Bandes de Hartmann-Lüders

Les bandes de Hartmann-Lüders ou lignes de glissement sont la conséquence ultime de la localisation des déformations plastiques dans les aciers à bas carbone soumis à de la traction ou du cisaillement[1]. Leur existence a été signalée dès le XIXe siècle par l'officier du génie Guillaume Piobert[2] et l'universitaire allemand W. Lüders[3]. Le commandant Hartmann[4], directeur des ateliers de l'artillerie à Puteaux, est parvenu à les mettre en évidence. La formation de telles bandes est favorisée par l’effet Portevin-Le Chatelier, c'est-à-dire la localisation des dislocations par des atomes interstitiels (dans les aciers, typiquement du carbone et de l'azote), autour desquels se condensent naturellement des « atmosphères » ou « zones. »

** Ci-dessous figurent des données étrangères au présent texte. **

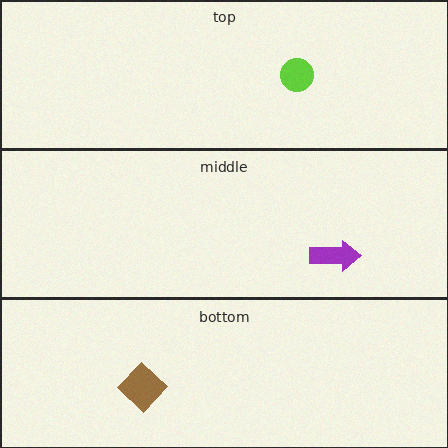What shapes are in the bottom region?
The brown diamond.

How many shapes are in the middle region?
1.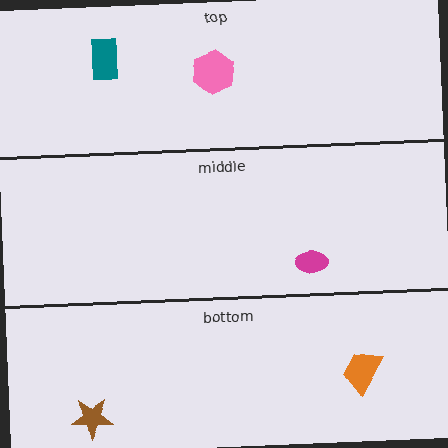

Figure 1: Déformations d'une éprouvette de traction (alliage à mémoire de forme) au cours d'un cycle charge décharge montrant les bandes de Lüders. Mesure réalisée par corrélation d'images.

Comme les concentrations de contrainte se forment dans les angles vifs des éprouvettes de traction, c'est en ces points que les bandes de glissement apparaissent d'abord ; mais leur formation dépend essentiellement de la taille de grain microscopique (c'est-à-dire de la microstructure) et de la géométrie de l'éprouvette. Par exemple, une éprouvette à section carrée tend à développer davantage de plans de glissement qu'une barre de section circulaire faite du même métal[5].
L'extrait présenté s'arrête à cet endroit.